The authors report novel results toward optimizing the electrochemical performance of high vacuum deposited lithium-based all solid-state thin film microbatteries. This study investigated hermetic encapsulation, interfacial lithium formation processes, and the role of Li-blocking and Li-nucleating layers for improved Li-metal plating on copper anodes. Photoresist was found to be an effective temporary encapsulation material, where prior to cycling, well-encapsulated Li-metal full cells yielded a total resistance reduction of nearly two orders of magnitude (282 Ω cm2) and a total capacitance increase of roughly an order of magnitude (1.35 × 10−10 F/cm2) compared with nonencapsulated Li-metal full cells. To accelerate potential failure mechanisms, high stress applied currents were used during the electrochemical formation processes. Initial cycles caused high resistance voids to form at the lithium phosphorous oxy-nitride (LiPON)/copper interface of well-encapsulated half cells. Well-encapsulated full cells, in contrast, resulted in a very low resistance composite Li-Cu anode, with a void-free LiPON interface, two orders of magnitude lower resistance (0.43 Ω cm2) and three orders of magnitude higher capacitance (6.56 × 10−8 F/cm2) compared with the half cell. Cycling performance was investigated using both Li-blocking nickel-copper and Li-nucleating gold-copper metal bilayer anodes in 100-μm diameter half cells.

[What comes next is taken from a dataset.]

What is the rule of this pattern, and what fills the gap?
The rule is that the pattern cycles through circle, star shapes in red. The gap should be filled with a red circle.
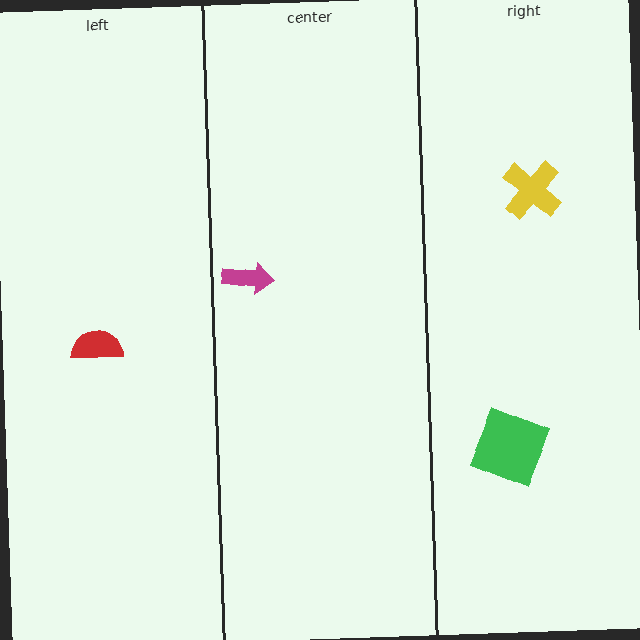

Nickel-copper anodes facilitated higher discharge capacity (>9 μAh/cm2) at high charge rates (>12.7 mA/cm2) due to uniform Li-metal plating on blocking electrodes. Low charge rates (<0.7 mA/cm2) displayed low discharge capacity and immediate corrosion of the cell. Gold-copper anodes displayed the opposite effect, showing sustainable cycling, minimal cell corrosion, and a discharge capacity of >6 μAh/cm2 at lower charge rates (∼0.025 mA/cm2). The work expands on fundamentals in understanding the role of the metallic anode encapsulation, interface formation, and charge storage mechanisms with respect to sustainable cell impedance for applications such as solid-state lithium metal microbatteries and microelectrochemical resistance-modulated memory devices.